# Leaving a dog in the campervan?



## Caijin (Oct 24, 2011)

Hi, I am taking my German Shepherd/ Labrador cross to Weymouth with me next week. Stonehenge is on the way and I was contemplating paying it a visit as I have never been. Problem, of course, is, you can't take dogs.

We will be going in the camper van (a Toyota Hi-ace if anyone is familiar, it is bigger than the typical VW van but still far smaller than a motor home - if that makes any difference). 

I would be arriving early morning (about 9:30) and with it being autumn, the day should be cool (obviously if I were to turn up and it was hot, I wouldn't even think of stopping).

What are your thoughts on leaving him in the camper while I have a wander? From what I have read the audio tour takes 40 minutes or so. Is this too long to leave him on a cool day?


----------



## portiaa (Dec 10, 2010)

Personally,I think it's a fairly simple question to answer.. No, I'd never dream of leaving them alone in a camper van. Not because the dog would be distressed, because mine would be perfectly happy sleeping or chewing on a kong, but because of the risks of other people! anything could happen.. And I don't wish to take such a big risk. 

Also is it not against the law now to leave dogs in cars, I'm not sure but I know that people can phone the police if in a car park and see a dog and the police will come and get them out. I'm not sure whether the law states this or not 

But for me, I wouldn't-because of the risk others pose to my dog. 

Just my opinion


----------



## Balto-x (Nov 7, 2010)

Hi 

I can not see 40 mins being to long, leave him with a Kong or toy to keep him entertained 

enjoy your holiday

xx


----------



## Fleur (Jul 19, 2008)

Things to consider:

How hot will the van get - even on a cool day if the sun is on the van it could get hot
How will yor dog cope with being left in that enviroment - if he's not been left in the van before it might stress him out

I'm not sure because I haven't been for years but you used to be able to walk around the outside of the fence and see Stonehenge without actually going in - you can always pop into the shp and get a guide book and admire it from the outside.

I'm in the process of converting a van into a camper and don't have any intention of leaving the dogs unattended for more than a few minutes when I absolutely need to and will have a space for their crate so they have a safe and secure place to wait for us.


----------



## cravensmum (Jun 28, 2010)

As a family we have caravanned & motor homed for 50 years and sometimes we have had to leave the dog(s) in there for a while.Usually when it's too hot outside or we are visiting a place that won't allow dogs.

There has never been any issues.

Most modern vans have sun blinds,just close the blinds and it will be lovely and cool.If it has no blinds then just close the curtains.Just make sure the van is not too hot inside before you do this.

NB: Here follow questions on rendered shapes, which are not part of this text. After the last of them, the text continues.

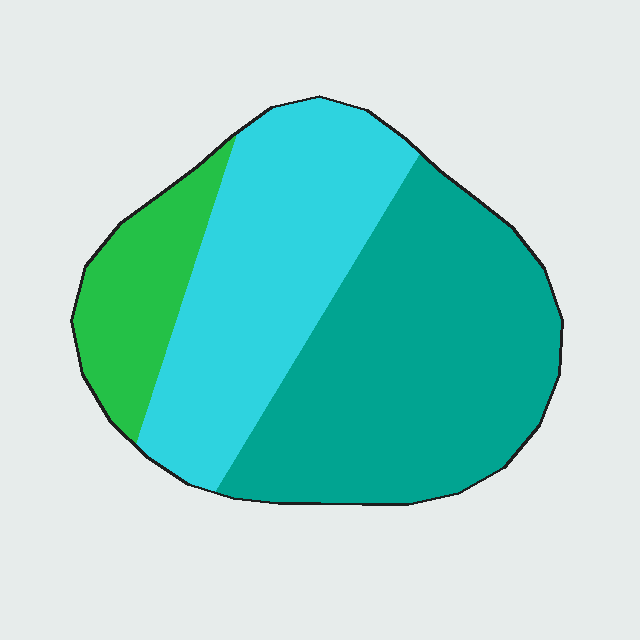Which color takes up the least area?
Green, at roughly 15%.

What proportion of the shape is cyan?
Cyan takes up about three eighths (3/8) of the shape.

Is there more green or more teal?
Teal.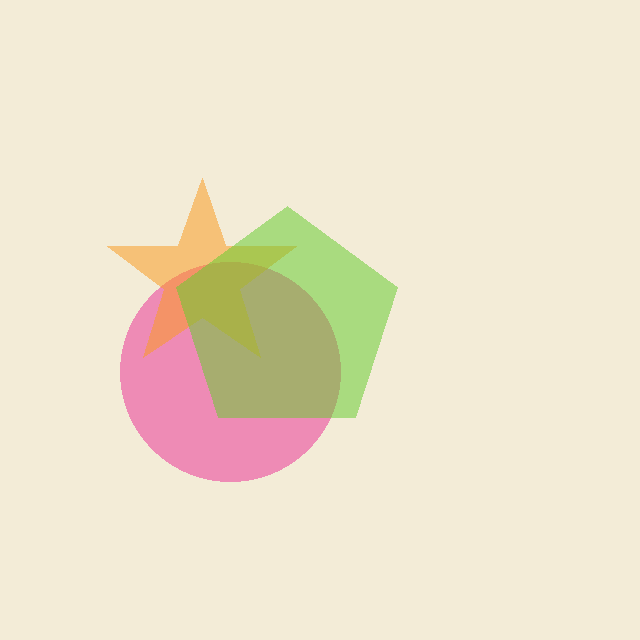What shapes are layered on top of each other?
The layered shapes are: a pink circle, an orange star, a lime pentagon.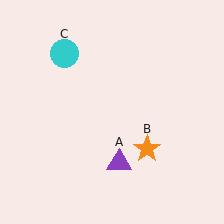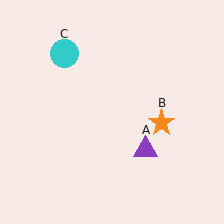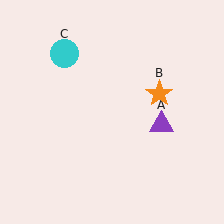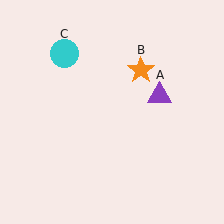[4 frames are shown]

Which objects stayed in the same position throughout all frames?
Cyan circle (object C) remained stationary.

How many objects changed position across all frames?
2 objects changed position: purple triangle (object A), orange star (object B).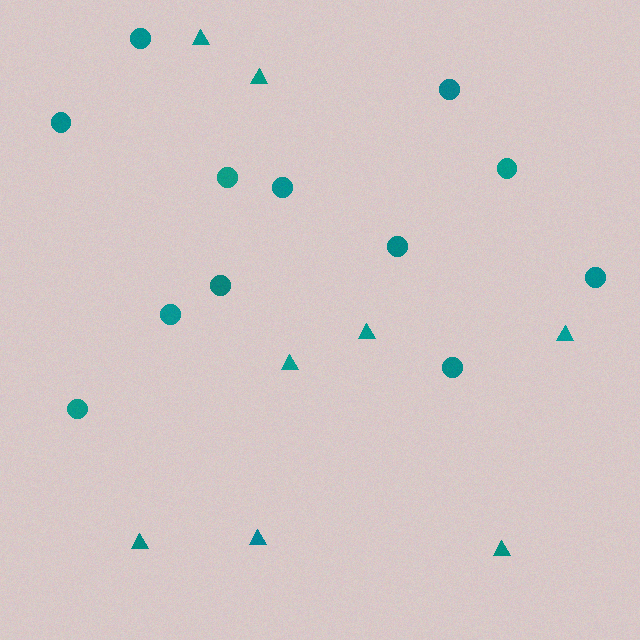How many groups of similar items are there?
There are 2 groups: one group of triangles (8) and one group of circles (12).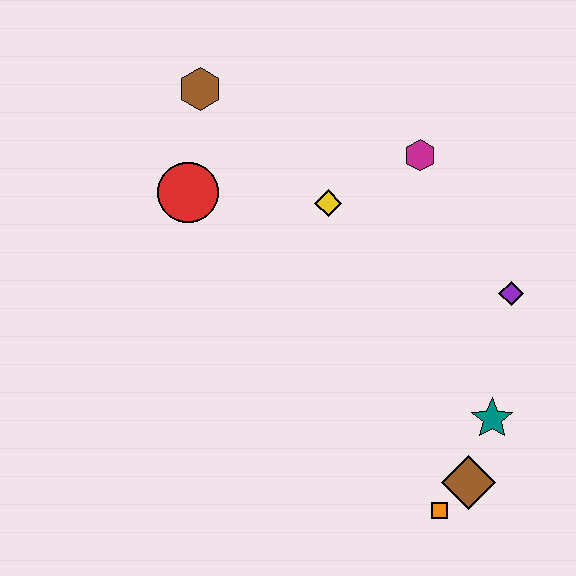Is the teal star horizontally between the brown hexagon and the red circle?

If your dog is used to being left for short periods it will be fine.


----------



## EmCHammer (Dec 28, 2009)

I would have no problems leaving my dogs in our camper van for that amount of time; as long as they are comfortable, have somewhere to sleep, water and would not be too hot etc. (well that was until a bently drove into our camper van and wrote it off).

Might worry more with just one of the dogs who would let anyone in and wander off with them; but of the two one of mine can be a right fiesty madam, and I would defy anyone to try and steal them with her in the car, she is very protective of the car and people approaching it. We were camping once and she was flaked out in the car with all the doors open, and someone she didn't know reached in to get something; she leapt up and put her mouth around his wrist in a very "what do you think you are doing" way. Didn't leave a mark

At the end of the day, its my holiday too and occasionally the dogs have to sit in the car whilst we do something non doggy for an hour or so - as long as the conditions are right and its not somewhere really isolated ec I wouldn't have a problem with it. Often once into the holiday (i.e. the way home) they are normally so knackered they welcome the chance to flake out and have a rest.


----------



## Twiggy (Jun 24, 2010)

I don't see that its any different than leaving a dog in a car. That's providing it isn't hot and that the dog doesn't get stressed.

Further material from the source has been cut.